When asked by a therapist to draw a picture of a clock, she couldn’t and that’s when she learned about her cognitive dysfunctioning.

"I thought I couldn't remember which hand was the big hand,” she said. “And felt this incredible fear of, 'Oh my God, I'm so stupid. I can't do this.' It was terrifying to realize that I wasn't the same. It was the first time I felt that so much had been taken away from me."

When she testified, as depicted in “When They See Us,” she had difficulty walking to the witness box. A court officer had to help her, grasping her elbow to keep her steady, the Los Angeles Times reported.

"I have problems with balance when I am walking and coordination at times as I am walking down the hall or down the street," she testified in 1990. "I'll veer off, either to the right or to the left. I also have a great deal of trouble going down steps . . . . I also have lost my sense of smell completely . . . I also suffer from double vision."

The jurors could barely look at the crime scene photo of her from the aftermath of her attack: her badly hurt body laying in blood and mud.

Exercise, the very event that was the precursor to her attacked, ending up helping Meili recover.

"As I kept moving and becoming physically stronger, I began seeing a positive impact on my cognitive rehabilitation as well,” she told Shape. “Down the road, I was even involved in a study about how running and exercise can do wonders for those with traumatic brain injuries."
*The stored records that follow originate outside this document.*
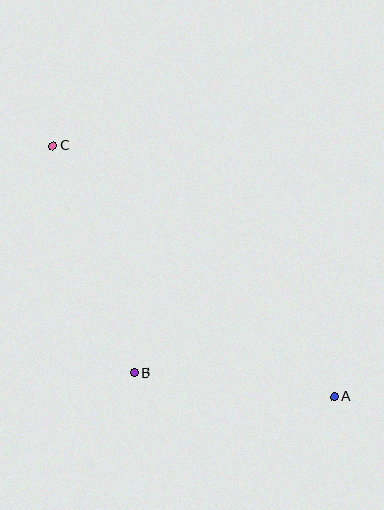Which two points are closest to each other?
Points A and B are closest to each other.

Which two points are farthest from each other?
Points A and C are farthest from each other.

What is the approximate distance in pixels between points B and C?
The distance between B and C is approximately 241 pixels.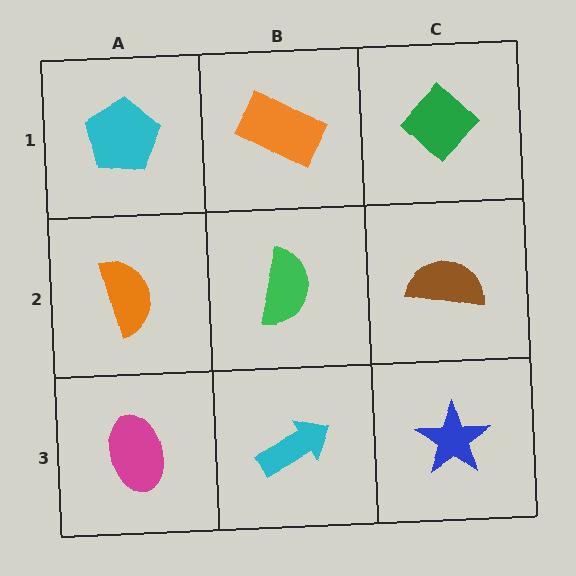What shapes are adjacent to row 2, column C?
A green diamond (row 1, column C), a blue star (row 3, column C), a green semicircle (row 2, column B).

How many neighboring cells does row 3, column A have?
2.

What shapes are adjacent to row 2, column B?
An orange rectangle (row 1, column B), a cyan arrow (row 3, column B), an orange semicircle (row 2, column A), a brown semicircle (row 2, column C).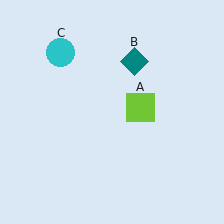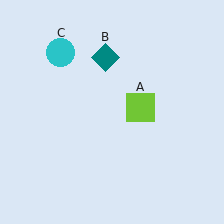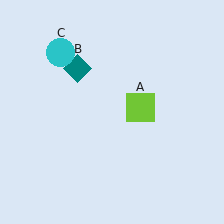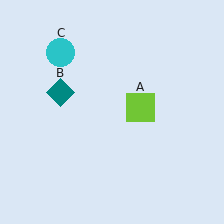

Physically, she still bears some shadows of the attack. She still has some scarring on her face from the violent incident. She lost her sense of smell and struggles with both her sense of balance and vision, according to Refinery 29.

However, she has proven her strength both emotionally and physically. She never stopped running, joined a team for runners with disabilities just months after the attack, and even ran the New York Marathon back in 1995, the same year she got married. The New York Times did a profile on her dedication to running in 2009. She now works with survivors of sexual assault at Mount Sinai Hospital and Gaylord Hospital, according to Refinery 29. She also works with survivors of brain injuries, ABC News reports. In 2003, Meili revealed her identity to the public and published the memoir "I Am the Central Park Jogger: A Story of Hope and Possibility" under her own name.

"I thought this would be a good time to say, 'Hey, look. It’s been 20 years, and life doesn’t end after brain injury, after sexual assault or whatever our challenges are,' Meili told the New York Times at the time.